Kekerasan remaja, hm, saya kategorikan dalam kenakalan remaja atau kriminalitas? Saya tidak tahu pasti. Tetapi kekerasan ini tentu tidak bisa dibiarkan terus. Meskipun kekerasan pada remaja tidak hanya berbentuk tawuran. Perploncoan, bullying (gencet-gencetan), sudah ada dari jaman saya sekolah *masih tahun 2000-an* hehe.. kalau tawuran itu sudah ada sejak tahun 80-an kali ya, atau saat zaman cutbray memang sudah ada.

Tahun 90-an, tawuran adalah ekstrakurikuler bagi STM, setiap Sabtu polisi sudah berjaga pada jam 12 siang - 3 sore (jam bubar sekolah). Titik-titik tawurannya Buaran, Senen, Coca Cola, Pemuda, itu daerah yang saya tahu, meski masih banyak lagi hotspot tawuran di Jakarta. Namun menjelang tahun 2000-an, tawuran sudah mulai jadi kenangan. Kenapa? banyak hal yang dilakukan departemen pendidikan, salah satunya memecah segitiga SMU 6-70-11, titik terpanas tawuran. SMU 11 sekarang lokasinya jauh dari pusat kota, meminggir ke daerah perbatasan bekasi, haha..welcome.. Beberapa tahun, tawuran mulai menjadi wacana BASI untuk pelajar Jakarta. Akhirnya hari Sabtu banyak orang menjadi lebih indah. Meskipun ternyata akhir-akhir ini 6-70 mulai tawuran lagi, dan tidak mau di-shoot oleh TV alasannya "gak enak, om". But, hey!, merekam kegiatan bodoh kalian ini untuk mendidik kalian!

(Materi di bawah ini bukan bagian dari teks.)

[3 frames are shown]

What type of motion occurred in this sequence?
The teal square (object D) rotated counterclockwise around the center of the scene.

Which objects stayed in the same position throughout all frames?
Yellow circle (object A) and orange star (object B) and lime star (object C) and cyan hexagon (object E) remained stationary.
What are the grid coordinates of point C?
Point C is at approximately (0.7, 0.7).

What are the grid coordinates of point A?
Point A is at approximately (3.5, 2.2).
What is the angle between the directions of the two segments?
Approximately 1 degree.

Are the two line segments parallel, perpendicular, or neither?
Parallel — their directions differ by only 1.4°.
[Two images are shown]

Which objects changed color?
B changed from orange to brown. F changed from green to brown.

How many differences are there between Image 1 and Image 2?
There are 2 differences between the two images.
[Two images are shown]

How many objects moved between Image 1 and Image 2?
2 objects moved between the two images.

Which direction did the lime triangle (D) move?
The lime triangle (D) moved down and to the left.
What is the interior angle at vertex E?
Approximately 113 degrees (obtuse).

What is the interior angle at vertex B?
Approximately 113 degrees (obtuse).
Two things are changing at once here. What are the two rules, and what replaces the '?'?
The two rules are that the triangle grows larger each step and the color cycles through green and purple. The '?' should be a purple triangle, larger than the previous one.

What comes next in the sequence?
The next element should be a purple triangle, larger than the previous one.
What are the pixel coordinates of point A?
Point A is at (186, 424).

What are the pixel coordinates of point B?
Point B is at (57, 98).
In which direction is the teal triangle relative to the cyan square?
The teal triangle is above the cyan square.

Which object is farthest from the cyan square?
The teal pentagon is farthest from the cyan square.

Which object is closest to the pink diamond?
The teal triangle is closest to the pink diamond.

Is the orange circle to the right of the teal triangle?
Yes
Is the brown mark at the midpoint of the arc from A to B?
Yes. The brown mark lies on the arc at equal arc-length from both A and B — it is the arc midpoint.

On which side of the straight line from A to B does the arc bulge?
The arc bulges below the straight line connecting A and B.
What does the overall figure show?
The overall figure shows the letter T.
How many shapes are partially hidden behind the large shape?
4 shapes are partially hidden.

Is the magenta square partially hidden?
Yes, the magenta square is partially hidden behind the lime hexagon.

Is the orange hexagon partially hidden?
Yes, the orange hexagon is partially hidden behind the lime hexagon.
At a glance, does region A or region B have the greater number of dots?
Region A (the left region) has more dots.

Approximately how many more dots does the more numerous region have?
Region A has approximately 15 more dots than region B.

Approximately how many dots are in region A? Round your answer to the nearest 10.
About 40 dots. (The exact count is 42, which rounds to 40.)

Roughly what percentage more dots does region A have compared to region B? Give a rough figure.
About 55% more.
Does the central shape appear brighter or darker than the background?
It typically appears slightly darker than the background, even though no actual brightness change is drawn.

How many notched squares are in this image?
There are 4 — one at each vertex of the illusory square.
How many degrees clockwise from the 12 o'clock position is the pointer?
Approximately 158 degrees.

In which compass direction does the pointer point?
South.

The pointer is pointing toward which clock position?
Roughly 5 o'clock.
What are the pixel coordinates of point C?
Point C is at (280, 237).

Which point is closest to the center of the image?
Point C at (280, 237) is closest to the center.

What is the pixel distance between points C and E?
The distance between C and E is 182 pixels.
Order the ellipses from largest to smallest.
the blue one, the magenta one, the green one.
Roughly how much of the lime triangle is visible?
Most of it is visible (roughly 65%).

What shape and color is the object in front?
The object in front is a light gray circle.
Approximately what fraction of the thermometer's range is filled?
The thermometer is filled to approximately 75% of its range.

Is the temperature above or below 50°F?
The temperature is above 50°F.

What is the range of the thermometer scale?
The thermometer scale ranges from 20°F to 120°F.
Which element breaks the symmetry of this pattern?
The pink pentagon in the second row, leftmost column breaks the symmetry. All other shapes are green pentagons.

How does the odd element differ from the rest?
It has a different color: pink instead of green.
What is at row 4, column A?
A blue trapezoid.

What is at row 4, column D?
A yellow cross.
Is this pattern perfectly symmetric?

Tren itu bergeser ke daerah, seperti Purwakarta, Temanggung, Tangerang. Waw, setelah sekian lama, perbuatan anarki ini seperti sabun ya. Semakin digenggam di Jakarta, tetapi dia melebar ke daerah. Bagaimana mungkin para "mas-mas" yang terlihat santun, lembut dengan logat Jawa-nya itu, terpancing untuk anarki. Lebih lucu lagi yang di daerah Tangerang/ Bekasi gitu.. Para pelajar yang bergejolak ini, melempar petasan segede kaleng ke angkot penuh penumpang, sewaktu macet. Mungkin ini Jackass versi Jabodetabek ya, atau malahan meniru aksi teroris, atau sedang uji coba penyerangan ala film-film Jean-Claude van Damme. Mungkin mas Advent Bangun berduet dengan Barry Prima bisa mendidik mereka, bagaimana berkelahi yang benar..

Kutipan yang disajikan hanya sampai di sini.